ThMihov 02-04-18 01:41 PM

Hi again :)
Unfortunately,in the past few days i had no free time to update my project,except that today before i went to the other garage to repair my car,i turned the heatpump,to see if it can heat up the garage,since today was warmer then the last time-it was 7C at 77% humidity.The result-2 hours after i turned it up without waiting the water to heat up before i turn on the indoor unit fan,and turn it when the AC was turned on,the room was 25C.The starting temperature was 14C.So it works,it only needs some patience for the initial room heat up :).If there is some free time this week after work,i'll finish the electronics for the control of the AC and for logging and I'll finaly post them here :)

Ron342 02-06-18 07:56 AM

3 Attachment(s)
Great work, guy!!!
First though, spend the time with your son. You and he will be glad you did regardless.
As to the defrost, with the humidity and temps you have, you'll need it! Older heat pumps had a simple spring loaded vane in the airflow over the coil which, when the coil iced up, senses the lesser flow and triggered a microswitch to start defrost but I think the vane itself would ice up. we Newer ones I think use ambient air temp and humidity sensors but our wizard from Spain, Actaurio, did it with micro pressure sensors to detect blocked flow by sensing before and after the coil.
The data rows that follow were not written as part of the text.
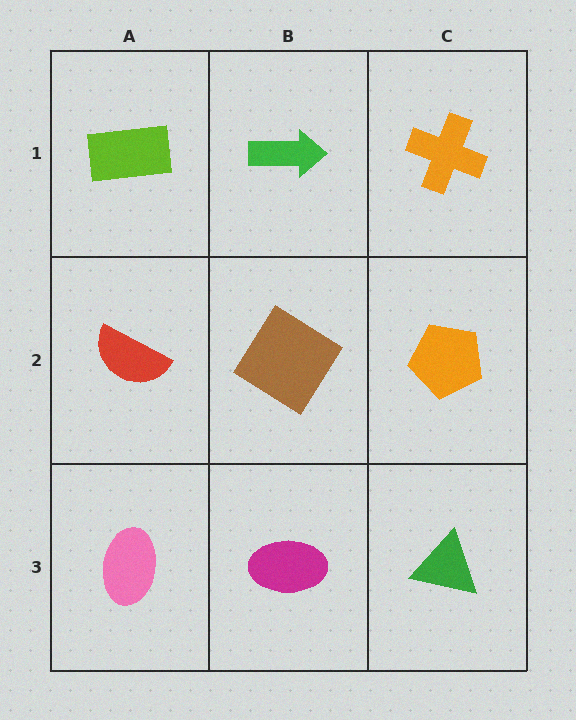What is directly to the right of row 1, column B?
An orange cross.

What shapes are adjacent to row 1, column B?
A brown diamond (row 2, column B), a lime rectangle (row 1, column A), an orange cross (row 1, column C).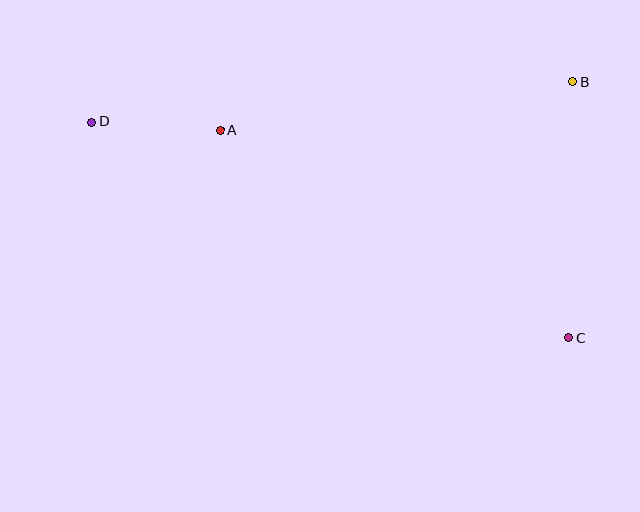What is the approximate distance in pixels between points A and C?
The distance between A and C is approximately 406 pixels.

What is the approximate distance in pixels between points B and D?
The distance between B and D is approximately 483 pixels.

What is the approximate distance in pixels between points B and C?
The distance between B and C is approximately 256 pixels.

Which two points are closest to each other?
Points A and D are closest to each other.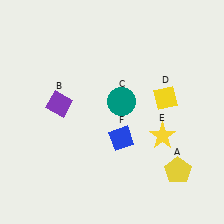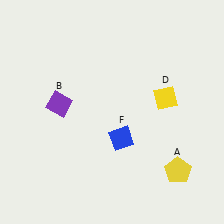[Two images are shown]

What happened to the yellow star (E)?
The yellow star (E) was removed in Image 2. It was in the bottom-right area of Image 1.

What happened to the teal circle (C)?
The teal circle (C) was removed in Image 2. It was in the top-right area of Image 1.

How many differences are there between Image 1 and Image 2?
There are 2 differences between the two images.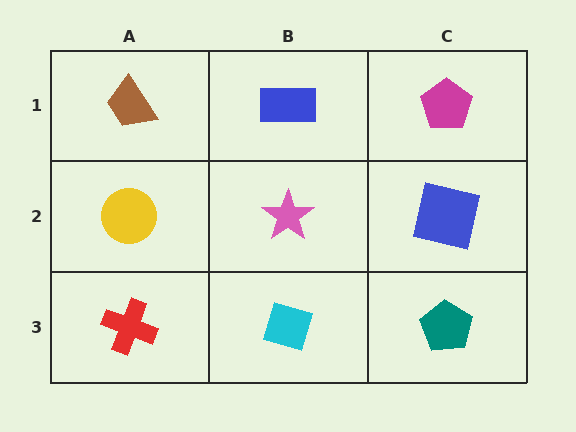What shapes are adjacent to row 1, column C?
A blue square (row 2, column C), a blue rectangle (row 1, column B).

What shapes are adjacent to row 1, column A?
A yellow circle (row 2, column A), a blue rectangle (row 1, column B).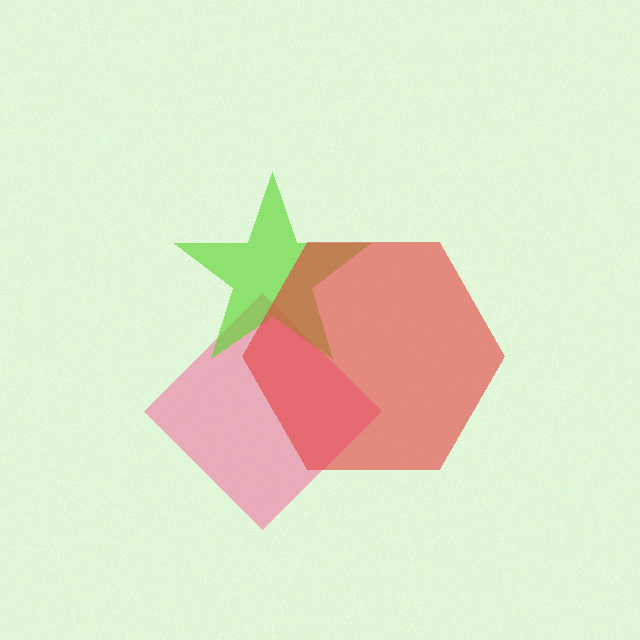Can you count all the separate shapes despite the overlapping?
Yes, there are 3 separate shapes.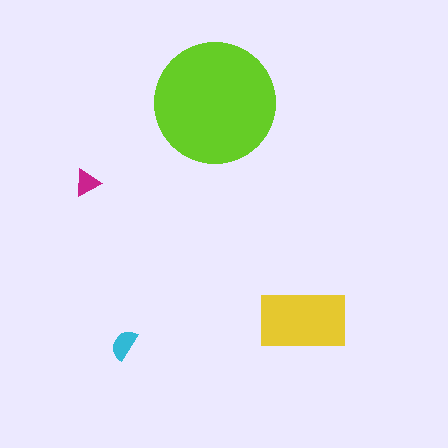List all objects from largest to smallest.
The lime circle, the yellow rectangle, the cyan semicircle, the magenta triangle.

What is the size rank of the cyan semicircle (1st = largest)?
3rd.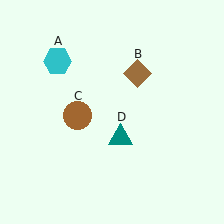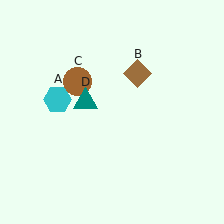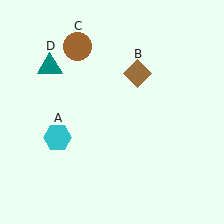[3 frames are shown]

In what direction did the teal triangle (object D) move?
The teal triangle (object D) moved up and to the left.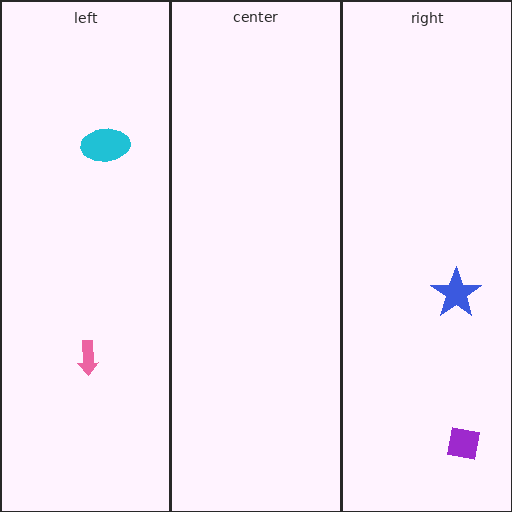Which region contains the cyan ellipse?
The left region.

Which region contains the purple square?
The right region.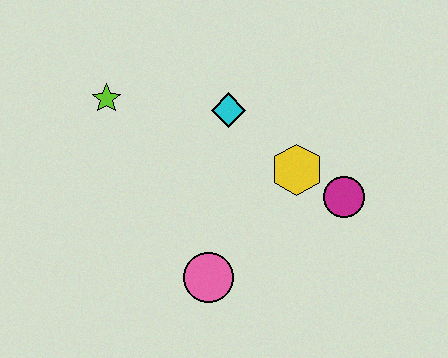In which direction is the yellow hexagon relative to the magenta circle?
The yellow hexagon is to the left of the magenta circle.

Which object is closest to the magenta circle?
The yellow hexagon is closest to the magenta circle.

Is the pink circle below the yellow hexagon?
Yes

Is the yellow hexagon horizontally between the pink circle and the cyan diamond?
No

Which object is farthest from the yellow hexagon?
The lime star is farthest from the yellow hexagon.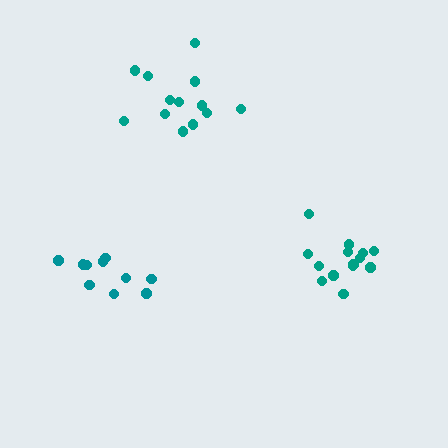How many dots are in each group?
Group 1: 14 dots, Group 2: 10 dots, Group 3: 13 dots (37 total).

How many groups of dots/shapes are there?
There are 3 groups.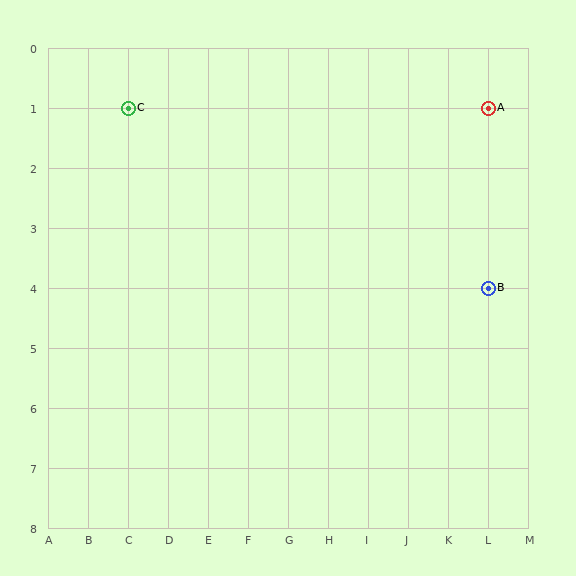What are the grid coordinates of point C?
Point C is at grid coordinates (C, 1).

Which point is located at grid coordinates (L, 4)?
Point B is at (L, 4).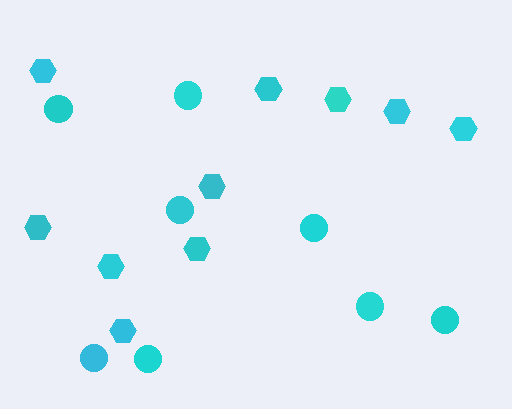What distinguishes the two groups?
There are 2 groups: one group of hexagons (10) and one group of circles (8).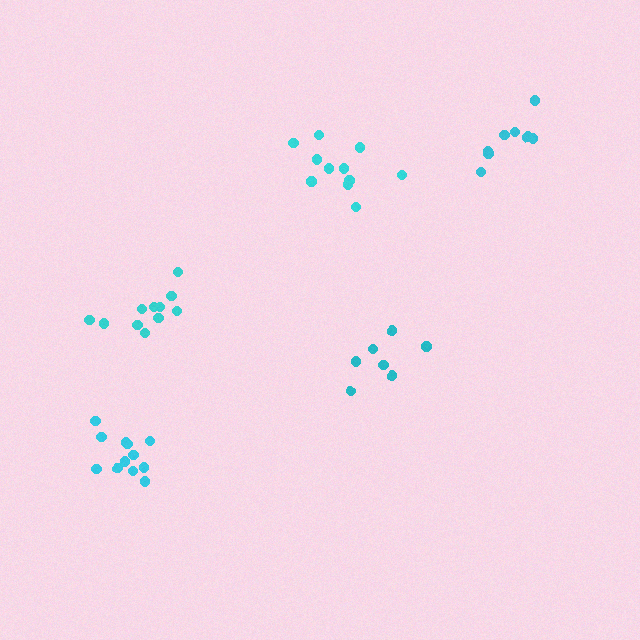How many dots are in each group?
Group 1: 11 dots, Group 2: 7 dots, Group 3: 11 dots, Group 4: 12 dots, Group 5: 8 dots (49 total).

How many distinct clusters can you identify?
There are 5 distinct clusters.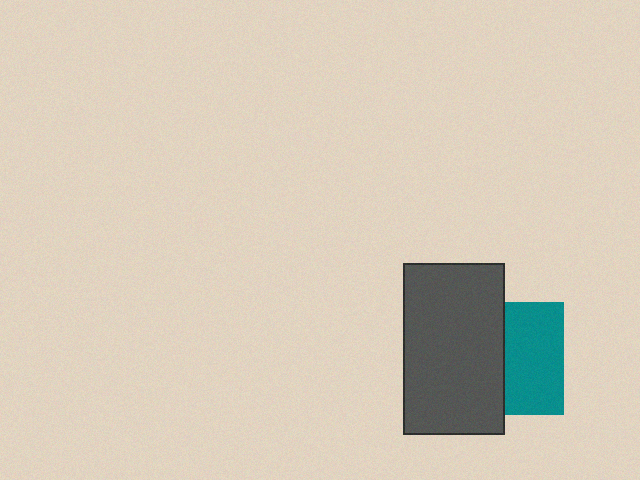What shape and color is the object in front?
The object in front is a dark gray rectangle.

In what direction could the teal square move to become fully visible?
The teal square could move right. That would shift it out from behind the dark gray rectangle entirely.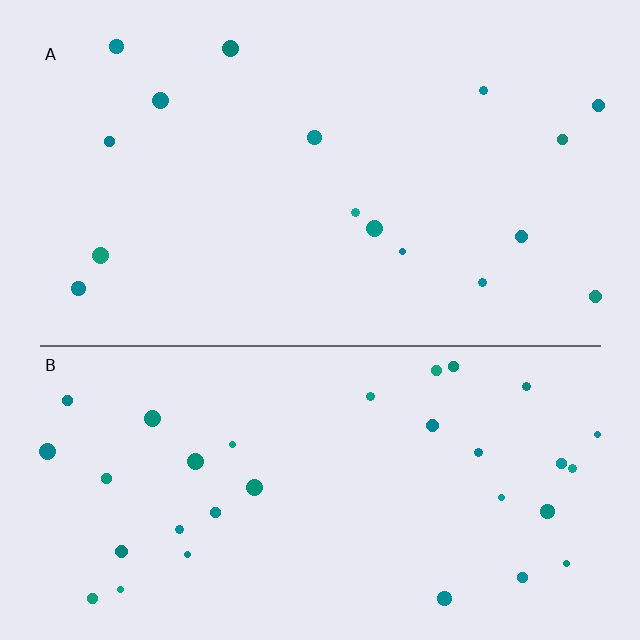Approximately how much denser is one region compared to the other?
Approximately 2.0× — region B over region A.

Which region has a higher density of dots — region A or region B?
B (the bottom).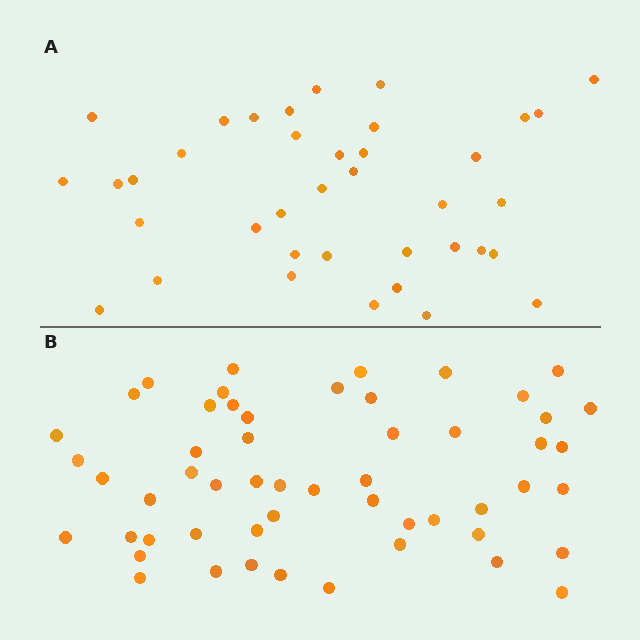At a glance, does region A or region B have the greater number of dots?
Region B (the bottom region) has more dots.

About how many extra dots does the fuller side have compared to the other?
Region B has approximately 15 more dots than region A.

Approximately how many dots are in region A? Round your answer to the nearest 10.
About 40 dots. (The exact count is 38, which rounds to 40.)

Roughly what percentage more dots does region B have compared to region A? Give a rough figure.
About 40% more.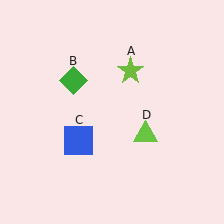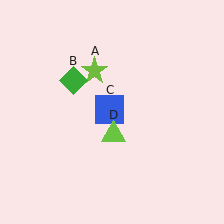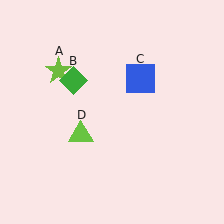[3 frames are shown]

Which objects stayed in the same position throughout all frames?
Green diamond (object B) remained stationary.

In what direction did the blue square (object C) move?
The blue square (object C) moved up and to the right.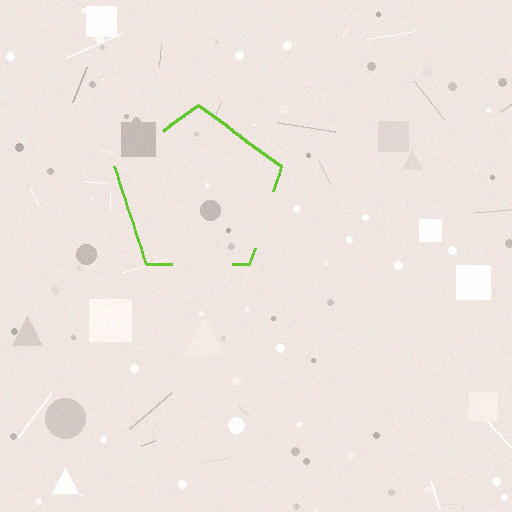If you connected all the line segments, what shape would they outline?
They would outline a pentagon.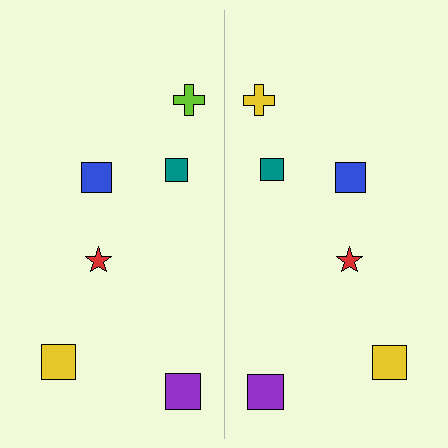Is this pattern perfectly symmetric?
No, the pattern is not perfectly symmetric. The yellow cross on the right side breaks the symmetry — its mirror counterpart is lime.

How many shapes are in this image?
There are 12 shapes in this image.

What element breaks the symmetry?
The yellow cross on the right side breaks the symmetry — its mirror counterpart is lime.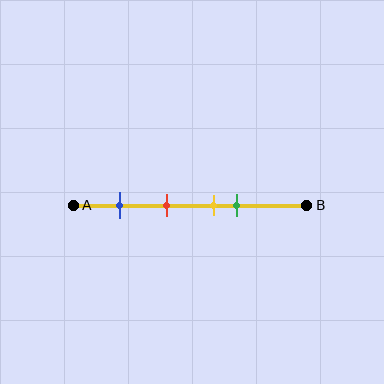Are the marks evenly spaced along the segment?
No, the marks are not evenly spaced.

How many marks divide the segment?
There are 4 marks dividing the segment.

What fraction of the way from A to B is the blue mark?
The blue mark is approximately 20% (0.2) of the way from A to B.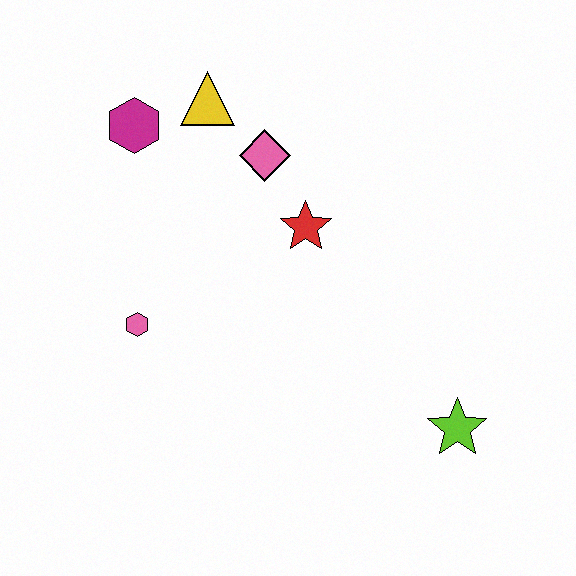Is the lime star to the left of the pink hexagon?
No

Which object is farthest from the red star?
The lime star is farthest from the red star.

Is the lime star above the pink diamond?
No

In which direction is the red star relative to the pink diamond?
The red star is below the pink diamond.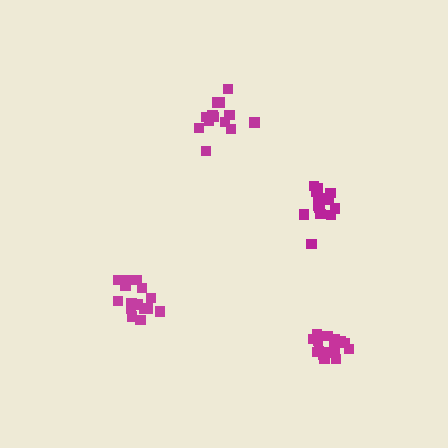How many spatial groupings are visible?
There are 4 spatial groupings.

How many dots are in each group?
Group 1: 16 dots, Group 2: 17 dots, Group 3: 13 dots, Group 4: 14 dots (60 total).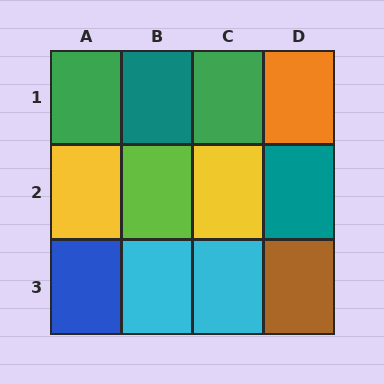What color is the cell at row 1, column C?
Green.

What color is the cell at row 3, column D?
Brown.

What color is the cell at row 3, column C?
Cyan.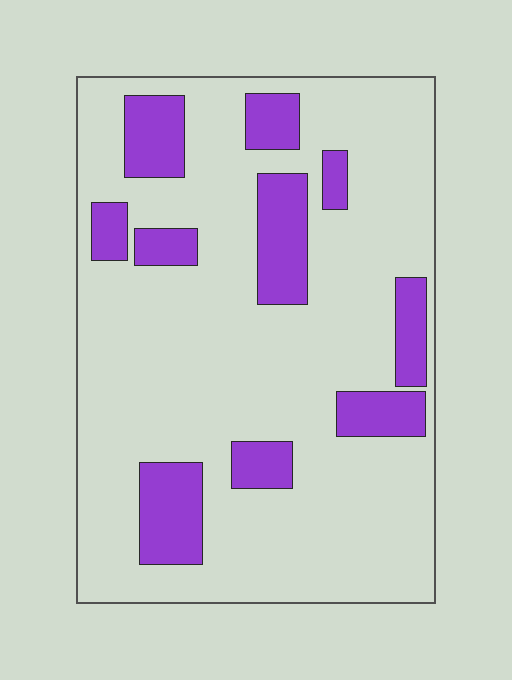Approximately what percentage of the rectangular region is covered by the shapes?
Approximately 20%.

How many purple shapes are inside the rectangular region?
10.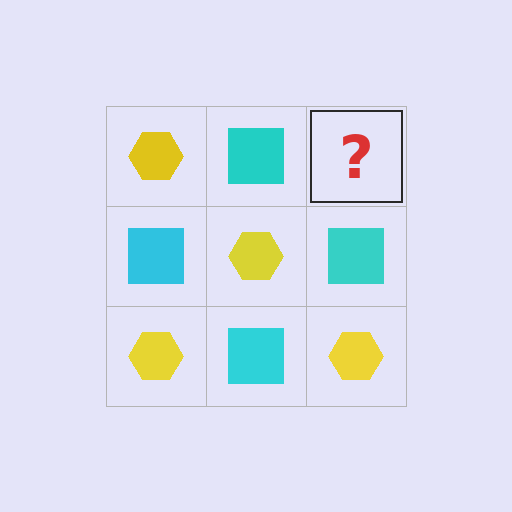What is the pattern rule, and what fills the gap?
The rule is that it alternates yellow hexagon and cyan square in a checkerboard pattern. The gap should be filled with a yellow hexagon.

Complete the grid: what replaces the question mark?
The question mark should be replaced with a yellow hexagon.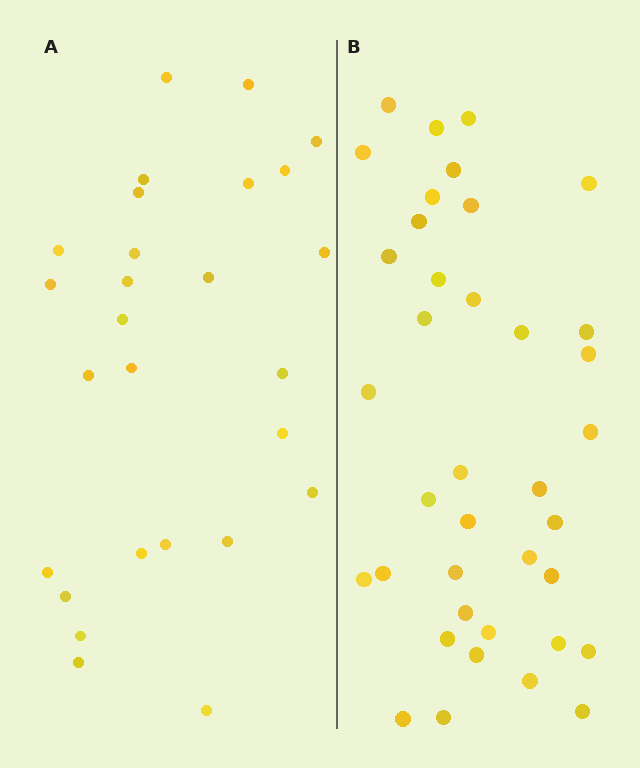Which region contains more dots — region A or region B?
Region B (the right region) has more dots.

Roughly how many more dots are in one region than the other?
Region B has roughly 12 or so more dots than region A.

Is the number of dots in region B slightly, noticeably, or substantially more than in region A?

I think it was simple and inexpensive - check out his post on that.
On your pump regulation, you can simply throttle the output of that type of pump to reasonable amounts with out much loss to test it but a bypass or vfd would be better long term.
For a shell and tube exchanger, I have good results with HVAC copper coiled into 3/4 or 1 black poly pipe. If you have the copper and poly in the same diameter coils, you can easily back coil the copper into the slick poly pipe and it's easy and cheap. Here's some pics.
When you do the Arduino hardware and software, please use beginner descriptions! Some of us love it but didn't grow up with it!